On February 16, 2023, prior to the season, Daniel was placed on the 60-day injured list with a right shoulder strain. He was activated from the injured list on August 31 and subsequently optioned to Salt Lake. On September 7, 2023, the Angels promoted Daniel to the major leagues, and he made his MLB debut that night, throwing three scoreless innings in relief against the Cleveland Guardians.

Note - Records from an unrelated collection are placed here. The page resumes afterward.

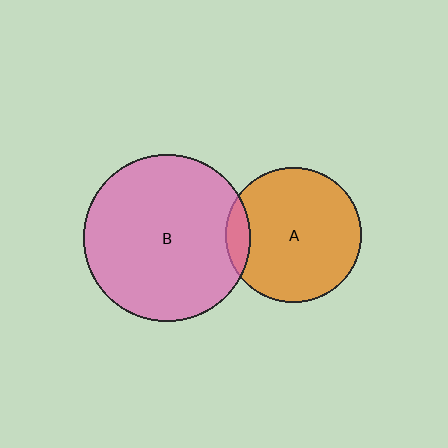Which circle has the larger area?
Circle B (pink).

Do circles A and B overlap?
Yes.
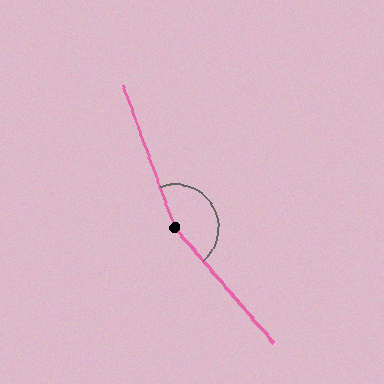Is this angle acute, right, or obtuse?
It is obtuse.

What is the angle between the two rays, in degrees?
Approximately 159 degrees.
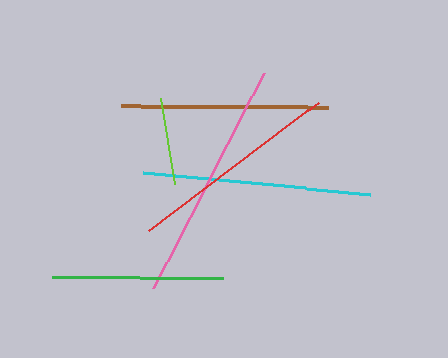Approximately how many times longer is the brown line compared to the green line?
The brown line is approximately 1.2 times the length of the green line.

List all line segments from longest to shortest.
From longest to shortest: pink and cyan (about equal), red and brown (about equal), green, lime.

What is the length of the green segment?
The green segment is approximately 170 pixels long.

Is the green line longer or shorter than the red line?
The red line is longer than the green line.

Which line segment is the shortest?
The lime line is the shortest at approximately 87 pixels.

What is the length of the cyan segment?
The cyan segment is approximately 228 pixels long.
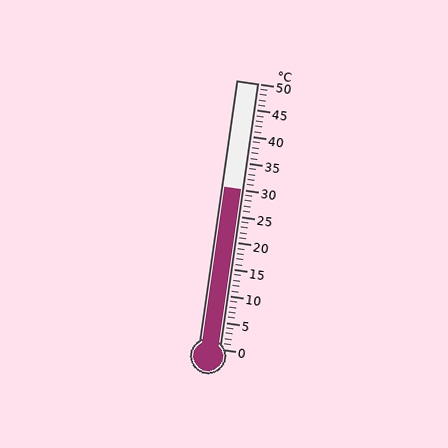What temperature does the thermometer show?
The thermometer shows approximately 30°C.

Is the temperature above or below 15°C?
The temperature is above 15°C.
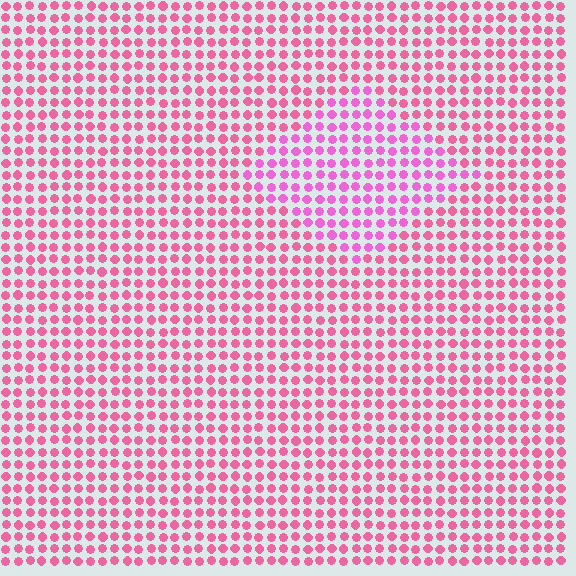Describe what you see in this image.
The image is filled with small pink elements in a uniform arrangement. A diamond-shaped region is visible where the elements are tinted to a slightly different hue, forming a subtle color boundary.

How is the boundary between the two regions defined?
The boundary is defined purely by a slight shift in hue (about 23 degrees). Spacing, size, and orientation are identical on both sides.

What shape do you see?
I see a diamond.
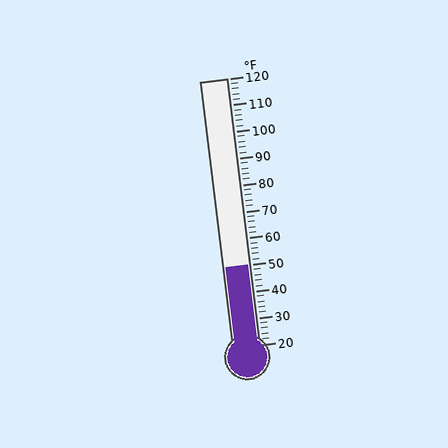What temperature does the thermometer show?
The thermometer shows approximately 50°F.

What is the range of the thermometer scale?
The thermometer scale ranges from 20°F to 120°F.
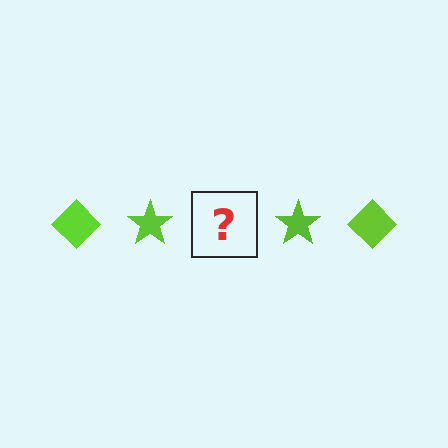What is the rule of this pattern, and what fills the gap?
The rule is that the pattern cycles through diamond, star shapes in lime. The gap should be filled with a lime diamond.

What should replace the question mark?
The question mark should be replaced with a lime diamond.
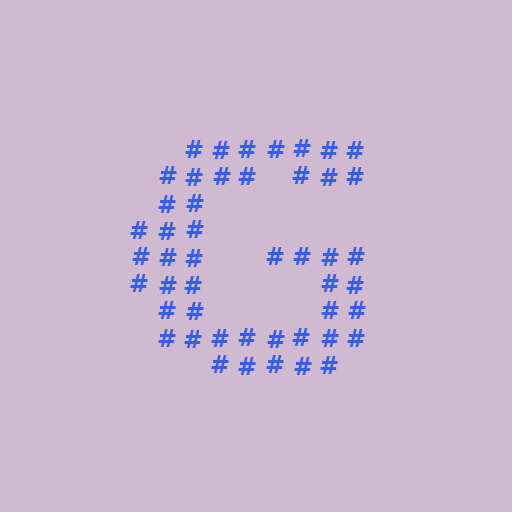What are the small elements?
The small elements are hash symbols.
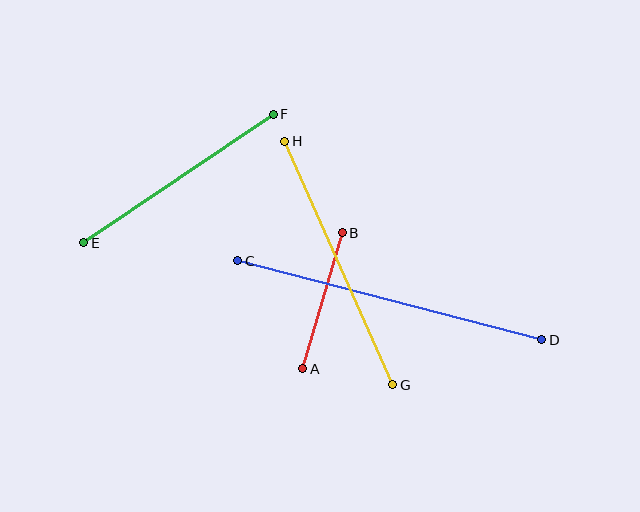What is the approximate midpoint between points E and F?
The midpoint is at approximately (178, 178) pixels.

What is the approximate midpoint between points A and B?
The midpoint is at approximately (322, 301) pixels.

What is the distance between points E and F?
The distance is approximately 229 pixels.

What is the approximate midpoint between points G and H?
The midpoint is at approximately (339, 263) pixels.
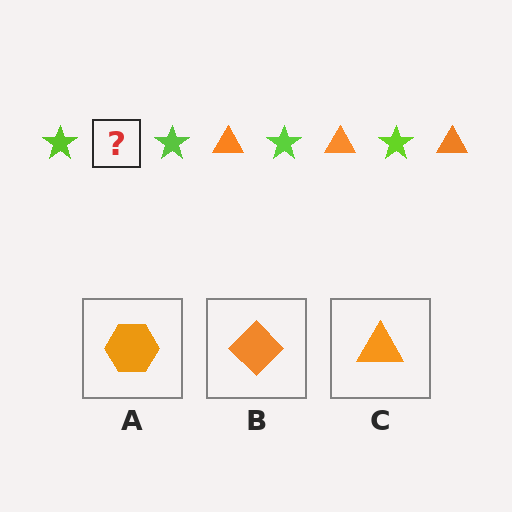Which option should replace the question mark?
Option C.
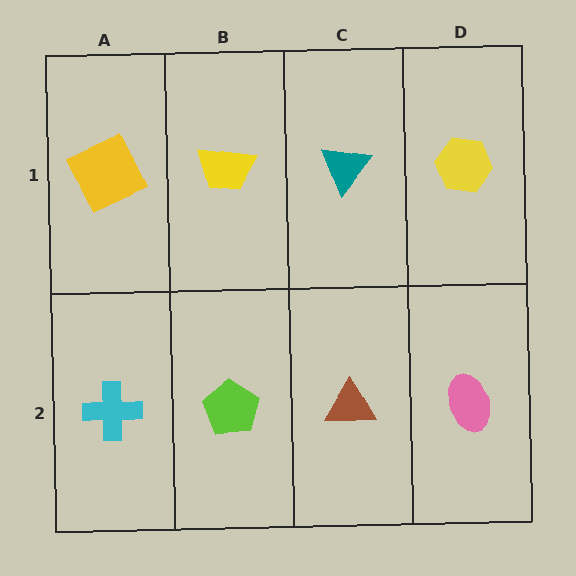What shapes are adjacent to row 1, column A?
A cyan cross (row 2, column A), a yellow trapezoid (row 1, column B).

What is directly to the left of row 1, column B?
A yellow square.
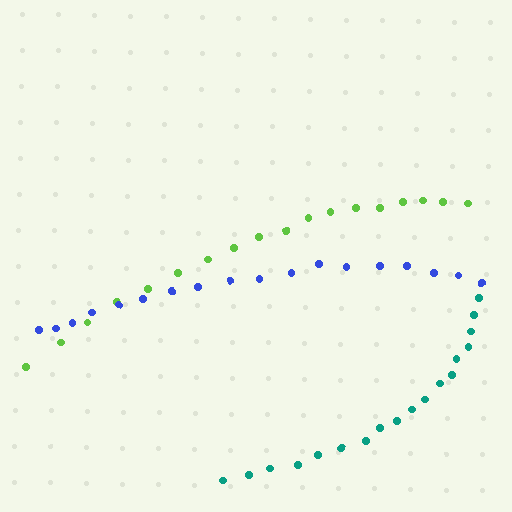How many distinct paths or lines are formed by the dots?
There are 3 distinct paths.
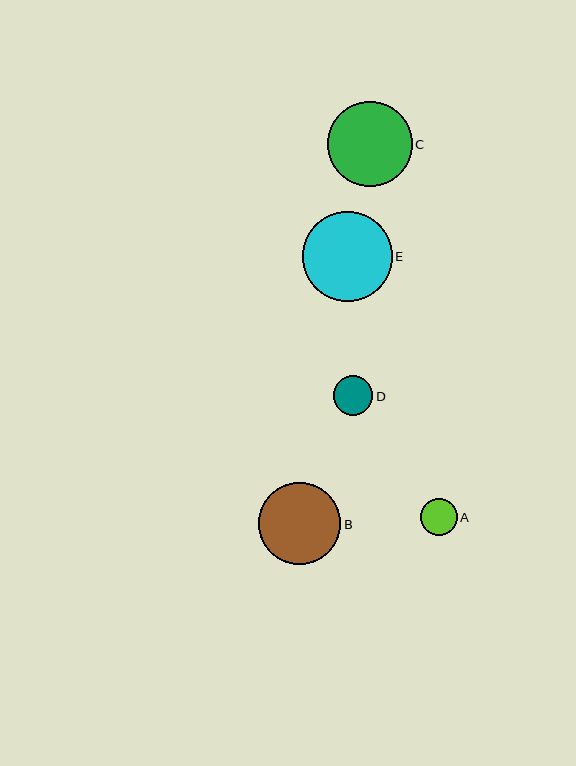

Daniel was optioned to Salt Lake to begin the 2024 season. On June 27, 2024, Daniel made his first MLB start at Angel Stadium versus the Detroit Tigers, pitching eight scoreless innings in which he gave up four hits, eight strikeouts, and no runs or walks, earning his first MLB win. In six starts for the Angels, he struggled to a 1–4 record and 6.23 ERA with 28 strikeouts across 30 1/3 innings pitched. Daniel also made 21 starts for Salt Lake, going 9-7 with a 5.42 ERA. Daniel was designated for assignment following the acquisition of Chuckie Robinson on December 18.

===Atlanta Braves===
On December 20, 2024, Daniel was traded to the Atlanta Braves in exchange for Mitch Farris. Daniel was optioned to the Triple-A Gwinnett Stripers to begin the 2025 season. In three appearances (two starts) for Atlanta, he logged an 0–1 record and 5.40 ERA with nine strikeouts over 10 innings of work. On August 16, Daniel was removed from the 40-man roster and sent outright to Triple-A Gwinnett. He elected free agency following the season on November 6.

===Cincinnati Reds===
On January 22, 2026, Daniel signed a minor league contract with the Cincinnati Reds. He made 19 appearances (18 starts) for the Triple–A Louisville Bats, compiling a 5–8 record and 4.71 ERA with 93 strikeouts across 93 2/3 innings pitched. Daniel was released by the Reds organization on July 29.

===KT Wiz===
On July 30, 2026, Daniel signed with the KT Wiz of the KBO League.